Several UAMS surgeons, including Al-Mefty, are eligible for bonuses, but those bonuses are not guaranteed and do not approach the level of Jaquiss', Welch said. Al-Mefty's, for instance, could be slightly over $100,000, she said.
A few other UAMS employees also receive bonuses: John Blohm, vice chancellor for development; Melony Goodhand, vice chancellor for finance; Ronald Winters, dean of health professions; and Leo Gehring Jr., vice chancellor of campus operations.
Besides the three UAMS doctors, the only state employees to receive total compensation above $500,000 are Nutt and Stan Heath, head Razorback basketball coach. Heath's financial package adds up to $752,343.
This past season was viewed by some Hog watchers as pivotal to Heath's continued employment at the University of Arkansas at Fayetteville.
The team went on a late season run this year that led the Razorbacks to their first NCAA Tournament bid since 2001, a return tainted by a gut-wrenching, first-round upset loss to Bucknell.
In all, 20 state employees with athletic-related jobs numbered among this year's list of 201 highest-paid non-UAMS personnel. Of the top 10 positions, six are under the athletic banner, and all are at the flagship school of the University of Arkansas system.
Joining Nutt and Heath in Fayetteville are Reggie Herring, defensive coordinator for the football team, $300,000 at No. 3; Dave Van Horn, head baseball coach, $285,000 at No. 5; Susanne Gardner, head women's basketball coach, $278,000 at No. 6; and Frank Broyles, athletics director, $276,280 at No. 7.

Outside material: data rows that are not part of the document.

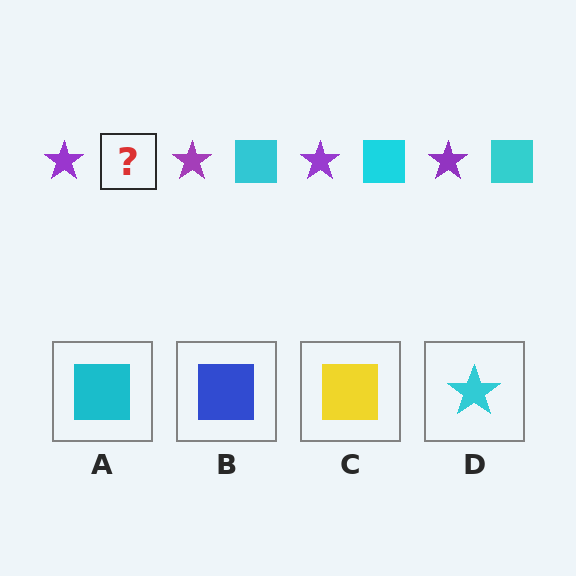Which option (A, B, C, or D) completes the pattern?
A.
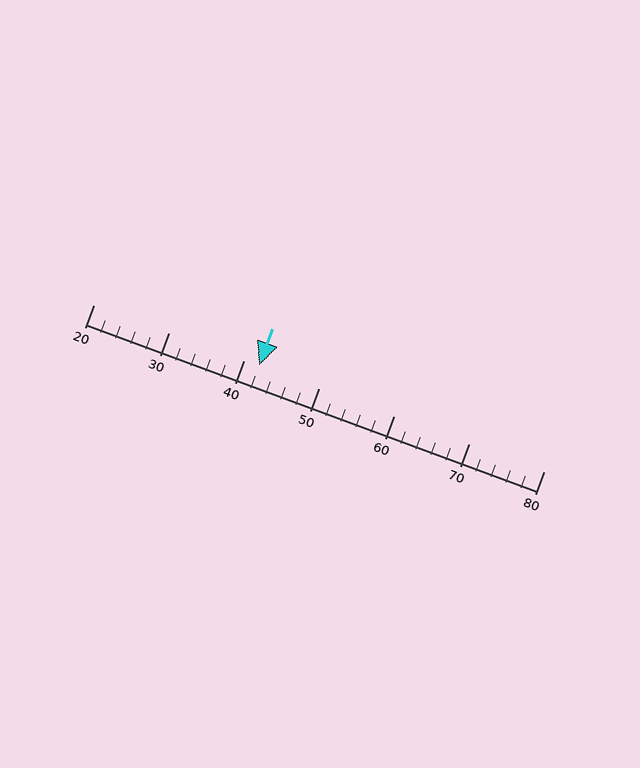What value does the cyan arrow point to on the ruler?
The cyan arrow points to approximately 42.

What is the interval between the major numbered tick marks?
The major tick marks are spaced 10 units apart.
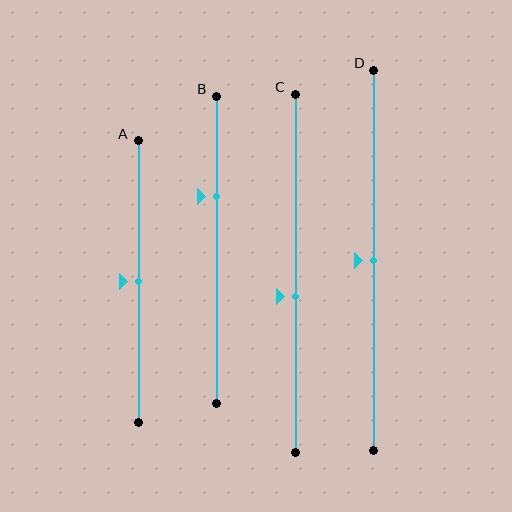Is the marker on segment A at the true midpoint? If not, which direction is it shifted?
Yes, the marker on segment A is at the true midpoint.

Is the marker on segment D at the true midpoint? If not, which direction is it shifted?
Yes, the marker on segment D is at the true midpoint.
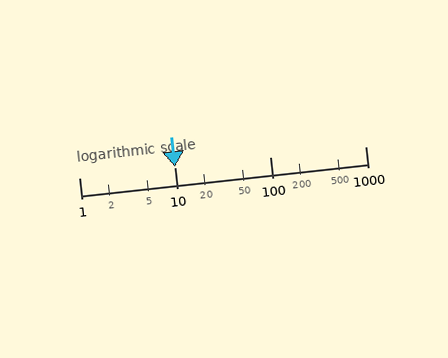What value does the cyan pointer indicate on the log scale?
The pointer indicates approximately 10.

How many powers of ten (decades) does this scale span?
The scale spans 3 decades, from 1 to 1000.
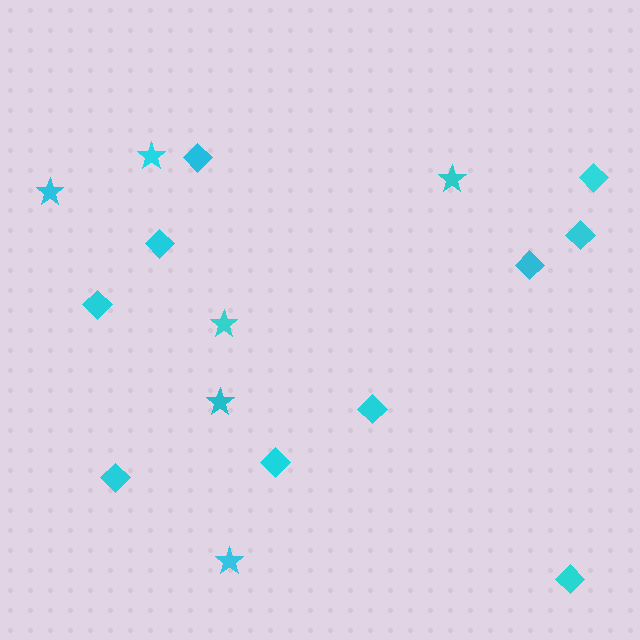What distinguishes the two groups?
There are 2 groups: one group of diamonds (10) and one group of stars (6).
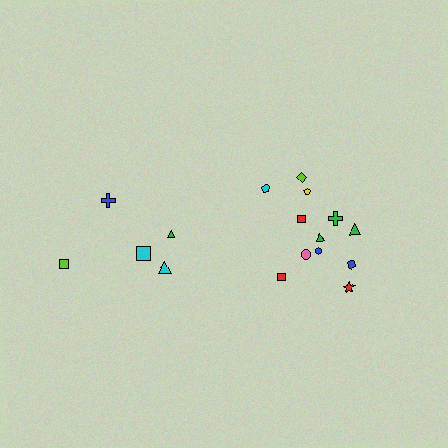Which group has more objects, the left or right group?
The right group.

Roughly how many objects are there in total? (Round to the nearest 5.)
Roughly 15 objects in total.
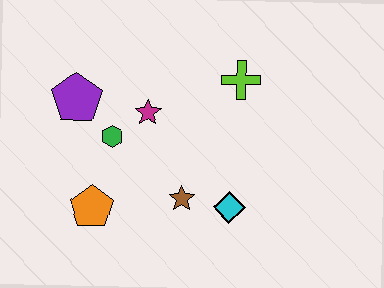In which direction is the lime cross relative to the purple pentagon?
The lime cross is to the right of the purple pentagon.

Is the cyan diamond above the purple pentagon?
No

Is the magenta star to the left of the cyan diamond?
Yes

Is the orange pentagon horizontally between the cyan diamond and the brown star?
No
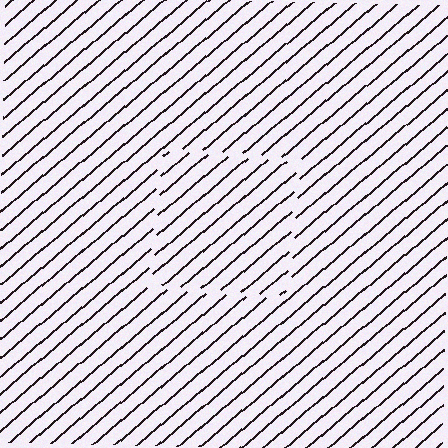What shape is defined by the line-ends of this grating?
An illusory square. The interior of the shape contains the same grating, shifted by half a period — the contour is defined by the phase discontinuity where line-ends from the inner and outer gratings abut.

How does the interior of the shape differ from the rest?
The interior of the shape contains the same grating, shifted by half a period — the contour is defined by the phase discontinuity where line-ends from the inner and outer gratings abut.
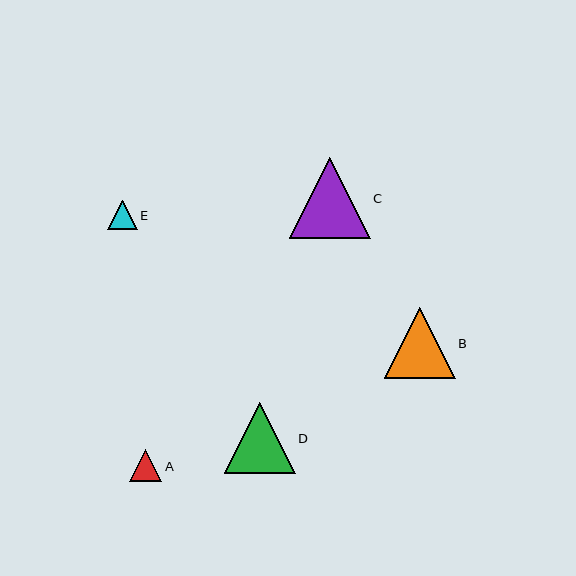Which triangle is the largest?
Triangle C is the largest with a size of approximately 81 pixels.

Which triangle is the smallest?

The balance of the top 10 is populated by teachers and administrators also all affiliated with the University of Arkansas. The top-ranked academic is No. 4 Vijay Varadan, distinguished professor of electrical engineering and director of the UA's High Density Electronics Center (HiDec), with total compensation of $287,000.
Rounding out the top tier is B. Alan Sugg, UA system president, $275,000 at No. 8; John White, chancellor, $265,000 at No. 9; and Dan Worrell, dean of the Walton College of Business, $254,000 at No. 10.
UA spokesman Steve Voorhies reported that White's compensation package also includes country club membership fees, an amount that varies between $569 and $740 a month depending on his activities.
The most highly paid state employee who isn't employed by a university is Ken James, commissioner of the Arkansas Department of Education. (The list reflects his title as director, in keeping with the titles of most other state department heads, but the department refers to him as commissioner.) His salary of $208,599 places him at No. 23 on the list of state employees.
When James was lured back to Arkansas, where he had been superintendent of the Little Rock School District, in late 2004, Gov. Mike Huckabee solicited private funds to supplement the statutory limit of $119,700 to match the $195,000 that James was earning as superintendent of schools in Lexington, Ky. The legislature subsequently upped his salary and authorized James to pay other Department of Education employees up to $125,000 — still not enough to make the list.
The highest-paid state employees list ranges from Nutt's $1.04 million to a two-way tie at $130,000. The list represents total combined compensation of nearly $34 million and an average of more than $169,000.
The highest-paid UAMS employees list contains 260 names with total compensation of more than $62.3 million and an average of almost $240,000. Individual total compensation among the UAMS staffers on the list ranges from $1 million to $178,235.